La medicina territoriale (con l’assistenza diffusa e casa per casa), la vera barricata che avrebbe potuto contenere l’infezione, versa nello stessa, drammatica, condizione di questa primavera. Nessuna seria discussione è stata messa in cantiere sulla sanità lombarda, i cui due limiti principali sono una forsennata ospedalizzazione e la commistione tossica tra pubblico e privato.
In una situazione del genere, stendendo un velo pietoso sulla destra che continua a dire tutto e il contrario di tutto, i vari medici ottimisti hanno iniziato a balbettare e riposizionarsi in quello sport di cui gli italiani sono indiscussi campioni, il cambio volante della barricata.
Lo stesso Governo Conte non sa che pesci pigliare, e con l’ultimo DPCM di ieri che decide di non decidere. Ma potrebbe anche trattarsi di una strategia studiata a tavolino con un doppio scopo: convincere progressivamente gli italiani dell’inevitabilità di nuovi lockdown (“Noi abbiamo fatto il possibile e l’impossibile, ma lo vedete, la situazione è tragica!”) e demandare alle amministrazioni locali, in primis le regioni del Nord governate dalla Lega con le quali negli ultimi mesi è stato uno stillicidio di tensioni, l’onere di richiedere interventi più duri e impopolari.

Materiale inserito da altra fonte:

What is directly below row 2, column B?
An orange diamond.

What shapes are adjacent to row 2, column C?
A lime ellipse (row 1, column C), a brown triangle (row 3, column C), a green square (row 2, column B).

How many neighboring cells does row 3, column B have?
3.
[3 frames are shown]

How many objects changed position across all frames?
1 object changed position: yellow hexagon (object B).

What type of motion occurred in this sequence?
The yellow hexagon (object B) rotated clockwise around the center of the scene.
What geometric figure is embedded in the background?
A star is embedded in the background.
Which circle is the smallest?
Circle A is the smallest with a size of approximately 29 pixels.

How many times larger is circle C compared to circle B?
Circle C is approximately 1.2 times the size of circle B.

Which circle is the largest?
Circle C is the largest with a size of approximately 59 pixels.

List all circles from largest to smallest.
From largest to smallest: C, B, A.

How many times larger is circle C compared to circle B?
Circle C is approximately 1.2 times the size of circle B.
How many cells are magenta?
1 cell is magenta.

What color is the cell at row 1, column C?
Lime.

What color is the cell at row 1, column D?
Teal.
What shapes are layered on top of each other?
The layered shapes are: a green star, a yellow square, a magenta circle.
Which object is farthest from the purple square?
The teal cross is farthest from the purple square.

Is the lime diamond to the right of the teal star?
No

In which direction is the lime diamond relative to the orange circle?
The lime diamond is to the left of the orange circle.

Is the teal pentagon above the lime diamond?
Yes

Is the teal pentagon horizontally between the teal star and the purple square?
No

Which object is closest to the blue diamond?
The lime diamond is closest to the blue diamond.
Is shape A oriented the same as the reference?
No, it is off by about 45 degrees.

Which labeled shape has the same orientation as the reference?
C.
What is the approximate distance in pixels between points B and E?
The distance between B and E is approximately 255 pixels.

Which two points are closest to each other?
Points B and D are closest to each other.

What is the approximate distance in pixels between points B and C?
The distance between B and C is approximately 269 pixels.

In tutto questo, noi comuni mortali veniamo costantemente bombardati da informazioni contraddittorie. Come sempre, il primo aspetto della nostra esistenza che sarà sacrificato sarà la vita sociale, il tempo libero. Di fermare la produzione di profitti neanche a parlarne. Sono lì a testimoniarlo le scene impietose del trasporto locale nelle ore di punta, con le persone ammassate come su carri bestiame.
In qualche modo siamo tutti posti di fronte alla sciagurata scelta che devono compiere quotidianamente gli operai dell’Ilva di Taranto: salvaguardare la salute o il posto di lavoro? Sì, perché è evidente a tutti che un nuovo lockdown, senza un adeguato sostegno economico, sarebbe un colpo mortale per tantissimi posti di lavoro e piccole attività. E altrettanto evidente sembra essere la totale mancanza di volontà di prendere in considerazione un cambiamento del paradigma fondante della nostra società (il profitto a ogni costo), che si è dimostrata assolutamente non all’altezza di gestire la nuova sfida rappresentata dal virus.
Nel frattempo assistiamo al precipitare della situazione.
Aspettando un Godot che non arriverà.